視線を感じて、エサ子がマンディアンにメロンパンを勧めた。
「ニーズヘッグの焼いたパンは絶品なのだ!」
「あたしも、あれが欲しい!!」
と、指さしたモノはニーズヘッグである。
彼は、竜王で逃げだしたエサ子の父親代わりだ。
兵団メンバーらが固まったのは言うまでもない。
◆
グリフォン騎獣兵を率いるモテリアールは、デュイエスブルクの空にあった。
長距離航空偵察の一環であるが、公国の南“ハイレルブラウン”城付近で小競り合いが起きているように見える。この辺りは、戦前なら美しい麦畑が、陽を受けて金色の絨毯に見えていた平地であった。
地殻変動後に唯一の平地なので貴重な耕作地域でもある。
現在は、踏み荒らされて見る影もない。
形状的にはなだらかなすり鉢、お椀の底のような感覚だ。
約2万エーカーで、3~4000人近い人々の食糧庫だった。
「あの旗は?」
初老の騎士は腕を上げ、
さらに上空にある怪鳥ゴーレムへ高高度偵察の継続を促す。
もう少し見える高度まで降下しても、差し支えはないかもしれない。
ただ、小競り合いに見えるのが本格的な侵攻だとすれば、地上から矢を射かけられるかもしれない、リスクは負いたくないというのが本音だ。
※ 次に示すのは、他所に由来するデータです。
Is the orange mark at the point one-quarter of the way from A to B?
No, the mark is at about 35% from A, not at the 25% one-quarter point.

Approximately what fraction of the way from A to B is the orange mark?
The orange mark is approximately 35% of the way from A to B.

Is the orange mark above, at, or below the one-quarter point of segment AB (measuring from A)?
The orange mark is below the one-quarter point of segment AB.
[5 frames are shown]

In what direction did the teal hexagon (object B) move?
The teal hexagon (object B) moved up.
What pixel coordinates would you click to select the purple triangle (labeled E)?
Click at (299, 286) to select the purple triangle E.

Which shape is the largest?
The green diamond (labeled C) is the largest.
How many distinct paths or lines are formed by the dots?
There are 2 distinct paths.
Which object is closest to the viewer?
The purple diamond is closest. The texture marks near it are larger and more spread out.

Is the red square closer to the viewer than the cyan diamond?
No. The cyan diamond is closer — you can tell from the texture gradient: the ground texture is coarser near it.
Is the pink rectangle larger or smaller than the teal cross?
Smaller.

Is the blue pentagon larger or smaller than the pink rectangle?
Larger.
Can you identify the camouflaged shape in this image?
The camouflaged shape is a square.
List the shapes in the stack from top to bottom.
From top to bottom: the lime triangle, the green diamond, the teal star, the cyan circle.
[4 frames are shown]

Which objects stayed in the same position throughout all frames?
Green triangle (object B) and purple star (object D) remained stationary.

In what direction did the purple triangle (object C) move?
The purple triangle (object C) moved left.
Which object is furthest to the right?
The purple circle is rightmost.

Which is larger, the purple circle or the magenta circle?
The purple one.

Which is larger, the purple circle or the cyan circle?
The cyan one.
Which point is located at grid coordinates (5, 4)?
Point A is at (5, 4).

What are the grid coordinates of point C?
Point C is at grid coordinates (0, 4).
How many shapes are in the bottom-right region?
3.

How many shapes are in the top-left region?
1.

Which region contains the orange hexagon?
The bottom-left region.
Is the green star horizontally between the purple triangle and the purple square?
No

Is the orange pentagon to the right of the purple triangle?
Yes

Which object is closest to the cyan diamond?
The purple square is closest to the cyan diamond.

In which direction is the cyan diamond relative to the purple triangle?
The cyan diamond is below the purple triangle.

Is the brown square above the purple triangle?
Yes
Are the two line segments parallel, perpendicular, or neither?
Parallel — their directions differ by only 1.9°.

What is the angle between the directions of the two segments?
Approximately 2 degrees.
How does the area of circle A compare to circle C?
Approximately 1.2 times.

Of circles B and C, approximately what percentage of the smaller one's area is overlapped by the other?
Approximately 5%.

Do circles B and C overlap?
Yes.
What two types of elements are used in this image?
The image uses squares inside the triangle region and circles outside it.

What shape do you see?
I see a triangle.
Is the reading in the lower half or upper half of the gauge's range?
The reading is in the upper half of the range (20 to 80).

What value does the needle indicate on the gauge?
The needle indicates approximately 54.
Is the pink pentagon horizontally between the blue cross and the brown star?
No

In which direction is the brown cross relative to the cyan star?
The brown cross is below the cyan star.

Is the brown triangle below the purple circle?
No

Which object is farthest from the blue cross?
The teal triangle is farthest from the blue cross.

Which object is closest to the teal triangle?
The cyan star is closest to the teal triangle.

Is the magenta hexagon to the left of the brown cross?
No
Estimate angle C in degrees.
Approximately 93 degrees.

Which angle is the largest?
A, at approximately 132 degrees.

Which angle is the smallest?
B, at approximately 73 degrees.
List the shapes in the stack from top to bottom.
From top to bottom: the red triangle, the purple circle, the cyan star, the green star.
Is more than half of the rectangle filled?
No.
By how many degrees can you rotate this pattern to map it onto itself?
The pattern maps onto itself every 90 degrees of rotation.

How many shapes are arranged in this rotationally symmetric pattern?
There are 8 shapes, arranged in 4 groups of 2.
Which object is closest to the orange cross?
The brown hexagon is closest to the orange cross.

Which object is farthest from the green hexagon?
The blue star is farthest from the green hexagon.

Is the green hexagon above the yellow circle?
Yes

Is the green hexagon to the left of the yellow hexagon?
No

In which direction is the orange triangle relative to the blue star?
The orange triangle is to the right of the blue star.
で、あれば――情報のすべてが長姉に集まる、怪鳥ゴーレムの方がメリットがある。
人の顔ほどにもある大きなレンズで、地表を撮影している偵察機。
わずかに5分間だけ、ショートムービーで撮影できる機能がある。
「隊長?」
「もう、いいだろう...あの旗が“緋色”だとすれば、早々にコメ家へ援軍要請が入る。その時まで、航路の維持を保つだけだ!」
眼下の小競り合いを気にしつつも、元の戦場へ戻る。
旗の数、土煙と金属の煌めき具合からすると、攻め手がやや不利な状況だった。
◆
北極海に小さな流氷がある。
魔法によってカモフラージュされた島であるが、二足歩行のシロクマが、飛竜ゴーレムに向かって手? 前足を振っているのが見て取れた。
しばらく、シロクマの上空でホバリングしている。
「えっと、降りてきても大丈夫ですが...」
聞こえ難いのでは思って大きな声で吠えていた。
亜人に見えて、ただの猛獣にしか見えない吠えっぷりだ。
「噛みついたりしませんよ!」
そういって噛みつくやつは多々ある。
ホバリングのまま、留まる――「魔法の一部解除で、陸地があらわれシロクマ以外の獣人たちが出迎えに来ている。ドラゴンを見るのは久しぶりな連中であるから、封印された“魔界”の入り口際に村を持つすべての好奇心さんが集まっていた。
総勢200匹くらいだろうか。
「人や亜人、二足で立って高さ、2メートルまで。重さは200kgまでなら押し込んで、1000人くらい命の保証無視して運びますが...ご依頼は何でしょうか?」
数人の技師ら降りてくる。
ドラゴンの尻のハッチが開くと、さらに数名の技師が顔を出す。
飛竜ゴーレム1体につき、引っ越し業者っぽい技師は6人もいた。
これは、メグミさんによる手配だ。
『なんか重たいもの運ぶらしいよ』――である。
「えっと...」
シロクマがゴーレムの腹の中を覗きに行く。
そして戻ってくると、
「やっぱり無理っぽい!」
村人たちに吠えてた。
まあ、獣人だしなあと、技師もやや慣れ始めている。
「...失礼ながら、どんな物を運ぶので?」
「ベヒモスの成獣、4体です」
変な空気が流れる。
北極海だから涼しいというか寒い風がだ。